Doch daß der französische Außenminister Laurent Fabius den beunruhigenden Verhandlungen mit dem Iran über dessen Recht, den Rest der Welt und zuallererst Israel in Schutt und Asche zu legen, den dringend notwendigen Dämpfer verpaßt hat, ist eindeutig eine solche gute Nachricht. Fabius, der sich schon zuvor erkennbar skeptisch zu den Verhandlungen geäußert hatte, verließ am Samstag die um Selbstaufgabe ringende Verhandlungsrunde und sagte vor Journalisten, die Verhandlungen seien gescheitert.

Ob diese Idee in seinem eigenen Kopf entstanden ist oder durchs Telefon kam, welches Szenario Fabius bei einem „Fortschritt“ der Gespräche für realistisch hielt und welchen Einfluß gewisse Animositäten hatten – wir werden es wohl nie erfahren. Für diese Situation ist das auch nicht mehr entscheidend.

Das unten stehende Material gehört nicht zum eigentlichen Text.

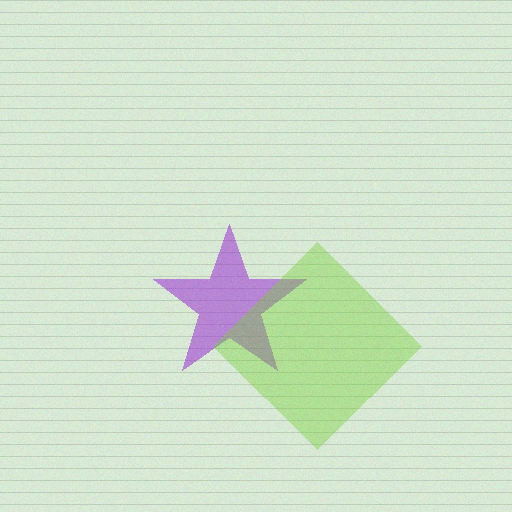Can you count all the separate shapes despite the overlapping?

Grundsätzlich wäre es aber sehr hilfreich zu wissen, wie man das, was Fabius hat und das den Vogel Strauß spielenden Biederleuten um ihn herum so offensichtlich fehlt, diesen ein bißchen näherbringen könnte. Meine persönliche Neugier würde das sehr befriedigen und vielleicht ließe sich eine Prise davon sogar in die deutsche Außenminister-Fibel schmuggeln. Zugegeben, solche optimistischen Zukunftshoffnungen klingen gerade nicht sehr realistisch. Sei’s drum. Heute gilt: Merci, Laurent!